Symptom: After the cluster has been idle for a while, a fresh login fails with a "broken pipe" error. The logs say
{"PID":14505,"RequestID" :"req-22mvdy7j9r6di9xzn6os","level”:“info”, "msg":"response”, "remoteAddr”:"127.0.0.1:47966", "reqBytes":38,"reqForwardedFor":"1.2.3.4", “reqHost":"somewhere. over.the.rainbow", “reqMethod": "POST", “reqPath":"arvados/v1/users/authenticate",“reqQuery":"","respBody":"{\"errors\":[\"w rite tcp 9.1.2.3:57210-\\u003e5.6.7.8:5432: write: broken pipe\"]}\n","respBytes":91, respStatus":"Internal Server Error”,"respStatusCode” :500, “time” :"2021-07-207T15:57:14.8873462372", “timeToStatus":0.177528, “timeTotal”:0.177538, "timeWriteBody":0.000018}
Likely cause: a bug in `lib/pq`, as described here: https://blog.bossylobster.com/2020/12/broken-pipe.html
The fix has been merged and is available in version 1.10.0 and up, but we are on version 1.3.0.

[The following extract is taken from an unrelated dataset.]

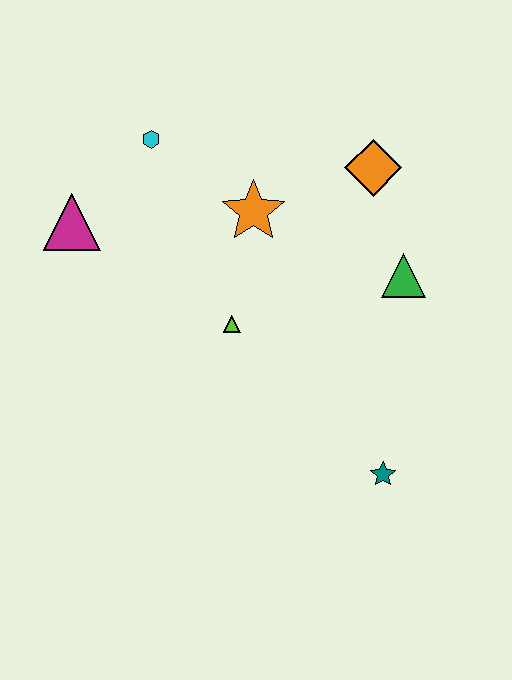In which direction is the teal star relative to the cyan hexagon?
The teal star is below the cyan hexagon.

Updated by Ward Vandewege over 3 years ago
- Status changed from New to In Progress
Updated by Ward Vandewege over 3 years ago
Ready for review at 004f220a006e4e9716ad6f229e5e3721090d44f0 on branch 17962-bump-lib-pq
Tests passed at developer-run-tests: #2598
Updated by Peter Amstutz over 3 years ago
Ward Vandewege wrote:
Ready for review at 004f220a006e4e9716ad6f229e5e3721090d44f0 on branch 17962-bump-lib-pq
Tests passed at developer-run-tests: #2598
LGTM
Updated by Ward Vandewege over 3 years ago
Fix is merged (though I typo'd the issue number in the git commits as 17962 instead of 17926...), waiting for confirmation that it fixes the problem.
Updated by Ward Vandewege over 3 years ago
- Status changed from In Progress to Resolved
The fix appears to work, the bug was no longer observed. Resolving this ticket.